Docker
All FedML Docker images are hosted at the FedML Docker Hub.
We recommend using FedML in a Docker environment as it circumvents complex and tedious installation debugging. Currently, we maintain docker images for x86_64 architectures. However, you can also build a Docker image with support for the following architectures as well: arm, raspberrypi, nvidia jetson
, using the corresponding Dockerfile located in the installation directory of the GitHub repository.
Remember to change the FEDML_DOCKER_IMAGE
, LOCAL_WORKSPACE
, and DOCKER_WORKSPACE
environmental variables in the commands below to your own settings.
Standard Docker Image
The FedML standard Docker image supports running on both CPU an GPU devices. The standard image size is about 9.5GB. If you want to run on the MacOS platform, it is recommended to run the Light Docker image which supports multiple architectures.

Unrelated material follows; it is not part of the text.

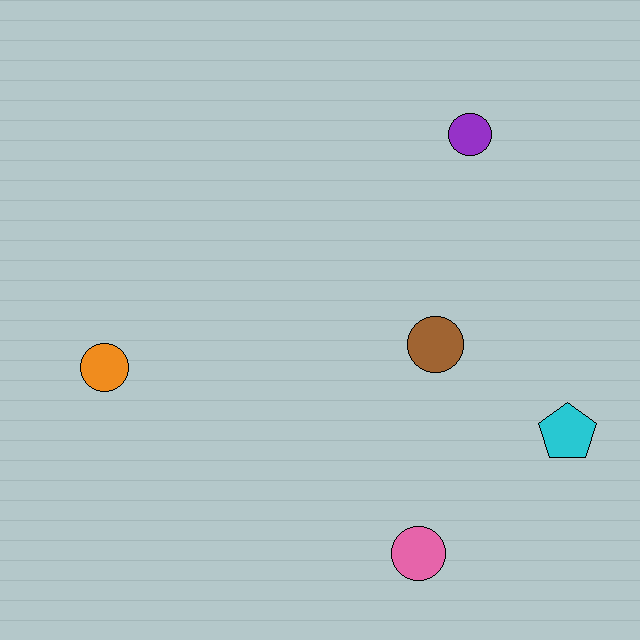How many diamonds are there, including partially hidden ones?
There are no diamonds.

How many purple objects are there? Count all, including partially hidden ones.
There is 1 purple object.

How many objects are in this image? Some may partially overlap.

(1) Pull image and prepare the environment
FEDML_DOCKER_IMAGE=fedml/fedml:latest-torch1.13.1-cuda11.6-cudnn8-devel
docker pull $FEDML_DOCKER_IMAGE
# if you want to use GPUs in your host OS, please follow this link: https://docs.nvidia.com/datacenter/cloud-native/container-toolkit/install-guide.html#docker
sudo apt-get update
sudo apt-get install -y nvidia-docker2
sudo systemctl restart docker
sudo chmod 777 /var/run/docker.sock
(2) Run with interactive mode
On GPUs
FEDML_DOCKER_IMAGE=fedml/fedml:latest-torch1.13.1-cuda11.6-cudnn8-devel
LOCAL_WORKSPACE=$PleaseUseYourLocalDirectory
DOCKER_WORKSPACE=/home/fedml/fedml_source
docker run -v $LOCAL_WORKSPACE:$DOCKER_WORKSPACE --shm-size=64g --ulimit nofile=65535 --ulimit memlock=-1 --privileged --gpus all --network=host --env WORKSPACE=$DOCKER_WORKSPACE -ti $FEDML_DOCKER_IMAGE /bin/bash
On CPUs
FEDML_DOCKER_IMAGE=fedml/fedml:latest-torch1.13.1-cuda11.6-cudnn8-devel
LOCAL_WORKSPACE=$PleaseUseYourLocalDirectory
DOCKER_WORKSPACE=/home/fedml/fedml_source
ddocker run -v $LOCAL_WORKSPACE:$DOCKER_WORKSPACE --shm-size=64g --ulimit nofile=65535 --ulimit memlock=-1 --privileged --network=host --env WORKSPACE=$DOCKER_WORKSPACE -ti $FEDML_DOCKER_IMAGE /bin/bash
(3) Run examples
Now, you should now be inside the container. First, you need to log into the MLOps platform. The USERID
placeholder used below refers to your user id in the TensorOpera AI platform:
root@142ffce4cdf8:/#
root@142ffce4cdf8:/# fedml login <USERID>
Afterwards, enter the $WORKSPACE
directory which is the $DOCKER_WORKSPACE
defined earlier when initializing the container and run your own examples:
root@142ffce4cdf8:/#
root@142ffce4cdf8:/# cd $WORKSPACE
root@142ffce4cdf8:/home/fedml/fedml_source#
Light Docker Image
(1) Run light Docker with interactive mode
The light docker is a smaller image about 5GB size. So it can pull and run more smoothly. The light docker provides only CPU support. To use the GPUs, you should use the standard Docker with GPU options. Each docker image needs more than 5GB memory size to run the fedml learning task (estimated when using the MNIST dataset; for other datasets the memory requirements may vary).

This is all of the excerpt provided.